A College’s War on Christmas Parties
Colleges are no longer places of learning. They are places of indoctrination; nothing more. The University of Tennessee is in the grips of political correctness, (more properly called political idiocy). There is such a thing in this country as the First Amendment, which enumerates several inalienable rights, among them being freedom of speech and religion. The nation is being being destroyed from within by ridiculousness and what passes for “education” is idiocy. – Shorty Dawkins, Associate Editor
The University of Tennessee at Knoxville warned students to not throw Christmas parties because someone might somehow be offended.
Another holiday, another opportunity for college administrators to trample students’ free expression rights as part of some comically misguided effort to prevent offense. Last week, the University of Tennessee at Knoxville issued a breathtakingly Scrooge-ish (Scrooge-ian? Scrooge-esque?) piece of advice: “Ensure your holiday party is not a Christmas party in disguise.”
The diversity officers who wrote this instruction must have a lot of extra time on their hands, because eradicating secret Yuletide gatherings doesn’t exactly seem like a pressing higher education issue.
The university, thankfully, has since re-discovered its Christmas spirit, but not before inspiring bewilderment and anger among some students, as well as quite a few Republican politicians who hysterically interpret any slight against Christmas as an attack on Christianity itself. U.S. Republican Rep. John Duncan had this to say: “The people on the far left who claim to be tolerant seem to be tolerant of everything except traditional Christianity. They don’t object to Jewish, Muslim, Hindu or any other religion’s traditions. But they go unhinged on anything that hints of traditional Christianity. They try to take down Crosses and Christian emblems. It is a shame and very sad. And it is extremism.”
Lt. Gov. Ron Ramsey, also a Republican, wrote that Tennessee’s very reputation was at stake:
“If this post was approved by [UT] Chancellor Cheek, he should resign. If not, the entire staff of the Office for Diversity and Inclusion should be dismissed.”
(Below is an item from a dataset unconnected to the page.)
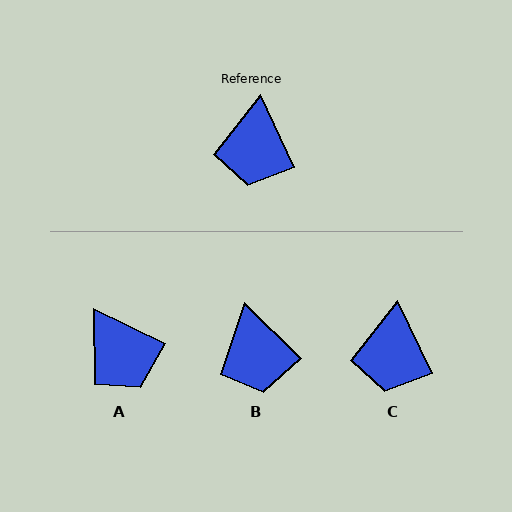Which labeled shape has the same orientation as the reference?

War on Christmas histrionics aside, UT’s pronouncement on holiday parties was undeniably tone deaf. On the website for the Office of Diversity and Inclusion, administrators advised members of campus to forego Christmas regalia:
“Holiday parties and celebrations should celebrate and build upon workplace relationships and team morale with no emphasis on religion or culture. Ensure your holiday party is not a Christmas party in disguise. Consider having a New Year’s party and include décor and food from multiple religions and cultures. Use it as an opportunity to reinvigorate individuals for the New Year’s goals and priorities.”